前後のフェンダーの膨らみはストラット式サスペンションのを彷彿とさせるほど盛り上がっているが、実際にはダブルウィッシュボーン/マルチリンク式サスペンション。十分なストローク確保のためだろうか。

「ロードスターは大人っぽく、立派になったねえ。可愛い感じじゃないけどね」イベント当日、同行した私の父がふと語った一言が印象的だった(父は25年前、ロードスターを買おう!と強く私に勧めてくれた)。カーデザインは個人の趣味趣向によって大きく左右されるものであり、『そのクルマをどう着こなすか』にもかかってくるものなので一概には言えないが、私はNDロードスターのデザインから荒々しく野性的な乾いたエンジンサウンドを想像した。
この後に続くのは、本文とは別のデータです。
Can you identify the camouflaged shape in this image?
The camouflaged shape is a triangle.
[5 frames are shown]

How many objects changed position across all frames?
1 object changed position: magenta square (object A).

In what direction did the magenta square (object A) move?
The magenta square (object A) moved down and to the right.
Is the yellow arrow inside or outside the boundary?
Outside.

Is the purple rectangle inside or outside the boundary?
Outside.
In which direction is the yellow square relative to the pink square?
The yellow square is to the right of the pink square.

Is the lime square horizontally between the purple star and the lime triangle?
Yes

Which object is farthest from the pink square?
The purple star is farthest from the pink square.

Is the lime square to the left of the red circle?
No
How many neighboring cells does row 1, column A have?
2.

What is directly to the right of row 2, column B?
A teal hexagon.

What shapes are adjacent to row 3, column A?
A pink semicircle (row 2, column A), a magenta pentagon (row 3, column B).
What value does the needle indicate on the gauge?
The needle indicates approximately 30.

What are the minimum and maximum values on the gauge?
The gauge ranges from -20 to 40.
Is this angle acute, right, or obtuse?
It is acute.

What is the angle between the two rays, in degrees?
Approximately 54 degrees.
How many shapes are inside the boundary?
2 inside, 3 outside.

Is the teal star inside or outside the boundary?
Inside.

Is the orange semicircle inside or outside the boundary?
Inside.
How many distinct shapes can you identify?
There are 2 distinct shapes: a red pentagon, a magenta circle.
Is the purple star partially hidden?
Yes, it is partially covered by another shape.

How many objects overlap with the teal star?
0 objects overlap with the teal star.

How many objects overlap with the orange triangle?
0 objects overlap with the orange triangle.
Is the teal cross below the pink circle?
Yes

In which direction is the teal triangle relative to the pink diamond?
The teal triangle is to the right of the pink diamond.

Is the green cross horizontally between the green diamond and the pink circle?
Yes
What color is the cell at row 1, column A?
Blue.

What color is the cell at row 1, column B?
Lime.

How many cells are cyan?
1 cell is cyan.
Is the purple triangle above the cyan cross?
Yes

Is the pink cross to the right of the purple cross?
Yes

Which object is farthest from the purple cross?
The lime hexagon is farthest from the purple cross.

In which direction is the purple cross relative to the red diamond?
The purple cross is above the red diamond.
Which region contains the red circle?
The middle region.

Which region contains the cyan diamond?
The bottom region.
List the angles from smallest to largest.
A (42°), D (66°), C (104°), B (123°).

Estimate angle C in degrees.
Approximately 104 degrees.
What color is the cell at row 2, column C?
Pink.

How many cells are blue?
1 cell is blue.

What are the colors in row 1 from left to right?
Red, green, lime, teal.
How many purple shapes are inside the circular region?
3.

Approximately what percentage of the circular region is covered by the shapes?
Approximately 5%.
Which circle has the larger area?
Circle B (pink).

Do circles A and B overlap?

また腕に覚えのあるもの以外を許容しないじゃじゃ馬なハンドリングであるのではないかと感じた。それはまたハイパワースポーツの魅力であり、次はコルベットかフェアレディZなどのちょっと大人で獰猛そうなハイパフォーマンスカーを所有してみようかと思っていた私の気持ちにぴったりとくるものだ。ちょっとアメリカンなワイルドさと大人な雰囲気のNDロードスターなら『そろそろロードスターから卒業かな?』と思っていたファンも次の愛車として選択肢に入るし、これまで輸入車やフェレディZなどに乗っていたようなユーザーをも取り込むことができるかもしれないデザインなのではないだろうか。つまりこのデザインはロードスター以上RX-7未満であり、レシプロを搭載したRX-7的なクオリティとデザイン、それはもはやMX-5ではなく『MX-7』と名乗るに相応しいとさえ感じられる。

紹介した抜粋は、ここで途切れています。